A group of 400 Russian sailors are scheduled to arrive in France later this month for training on the first of the two carriers, The Wall Street Journal reported Wednesday.

The decision to move forward with the training suggests Paris intends to fulfill the $1.6 billion order from Moscow, despite concerns the ships will bolster Russian naval power by enabling amphibious attacks.

The U.S. and European Union have imposed economic sanctions on top officials in Russia after the country annexed Crimea and showed support for separatists in eastern and southern regions of Ukraine. But so far, the West has resisted calls for broad sanctions on whole sectors of the Russian economy.

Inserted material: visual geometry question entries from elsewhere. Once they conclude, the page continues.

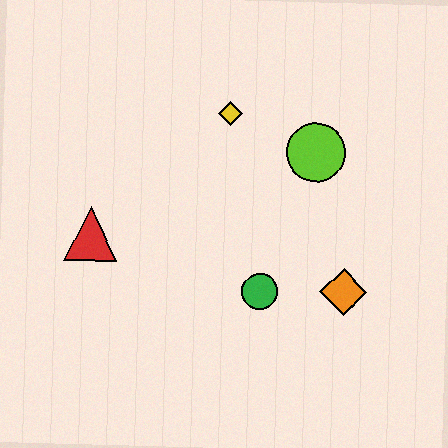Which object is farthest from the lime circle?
The red triangle is farthest from the lime circle.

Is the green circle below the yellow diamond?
Yes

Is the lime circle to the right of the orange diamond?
No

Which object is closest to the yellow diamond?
The lime circle is closest to the yellow diamond.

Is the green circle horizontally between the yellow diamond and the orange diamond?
Yes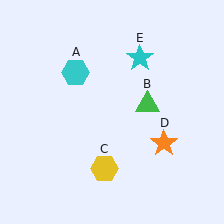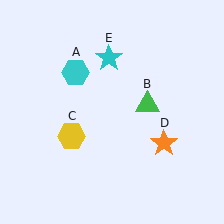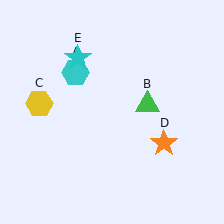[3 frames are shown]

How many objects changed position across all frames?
2 objects changed position: yellow hexagon (object C), cyan star (object E).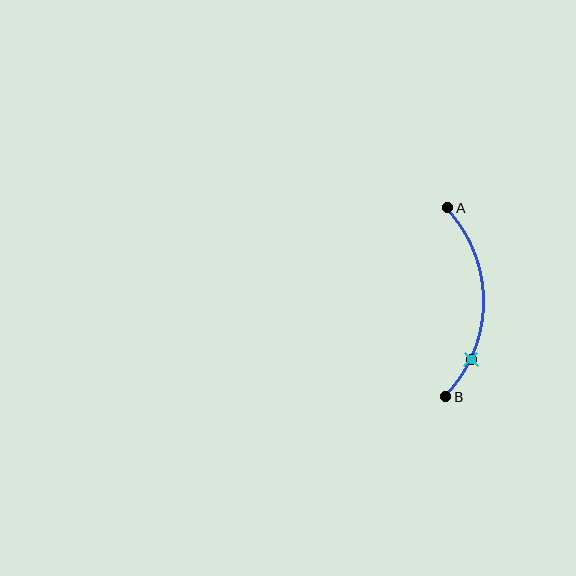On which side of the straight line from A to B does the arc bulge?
The arc bulges to the right of the straight line connecting A and B.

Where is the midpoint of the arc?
The arc midpoint is the point on the curve farthest from the straight line joining A and B. It sits to the right of that line.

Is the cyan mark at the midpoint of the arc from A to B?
No. The cyan mark lies on the arc but is closer to endpoint B. The arc midpoint would be at the point on the curve equidistant along the arc from both A and B.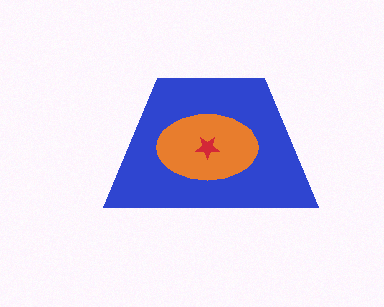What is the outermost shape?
The blue trapezoid.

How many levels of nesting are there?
3.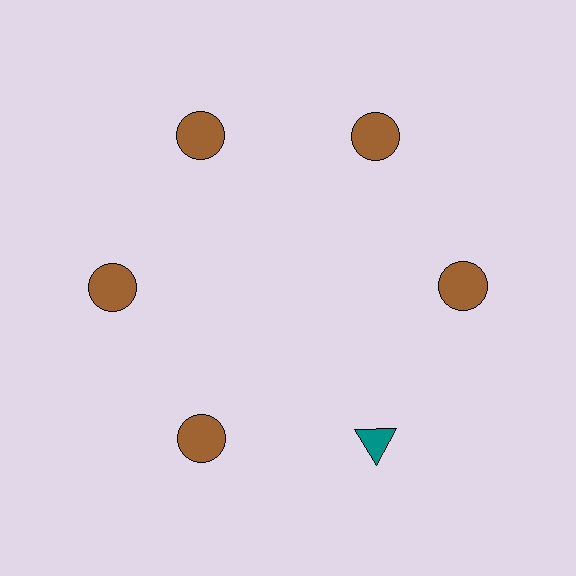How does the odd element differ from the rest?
It differs in both color (teal instead of brown) and shape (triangle instead of circle).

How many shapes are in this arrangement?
There are 6 shapes arranged in a ring pattern.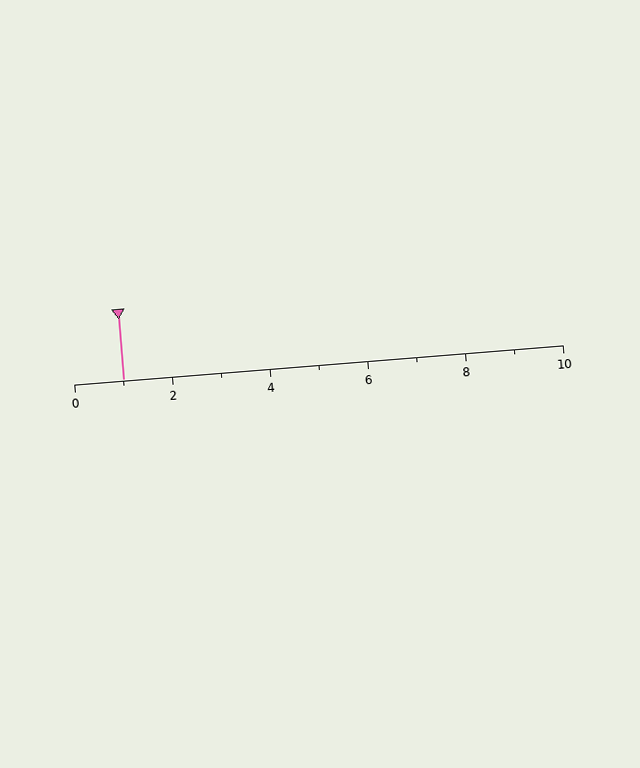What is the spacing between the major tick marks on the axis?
The major ticks are spaced 2 apart.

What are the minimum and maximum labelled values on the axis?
The axis runs from 0 to 10.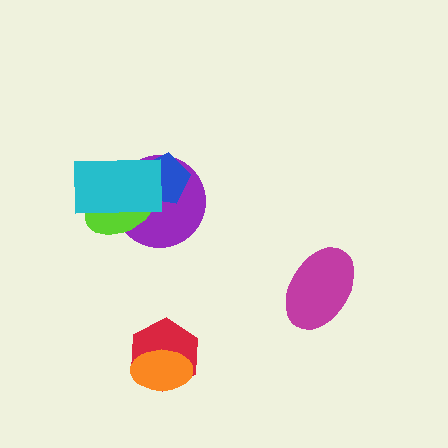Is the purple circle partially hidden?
Yes, it is partially covered by another shape.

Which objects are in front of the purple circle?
3 objects cover part of the purple circle: the blue pentagon, the lime ellipse and the cyan rectangle.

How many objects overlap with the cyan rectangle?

French President François Hollande has said he will wait until autumn before making a final decision on the delivery of the ships.

The White House said it did not expect the ships to be a sticking point when President Obama and Hollande dine together Thursday night. The president is traveling to France to mark the 75th anniversary of D-Day.

“We’ve been raising this particular issue with the French for some time," Rhodes said. "I don’t think it will be a focal point.”

And Rhodes said the U.S. was sympathetic to juggling the concerns of its European allies while looking to impose costs over Russian aggression in Ukraine.

“Different European countries have different areas where they have legal relationships with Russia," Rhodes said. "For Germany, it’s energy. For [the] United Kingdom, it’s in finance. For France, it’s in the defense sector. These types of issues, as we impose sanctions and impose costs, there are complications for every country involved. We have companies that do business with Russia, too.

“We try to coordinate our sanctions in a way that we’re all sharing some of the burden."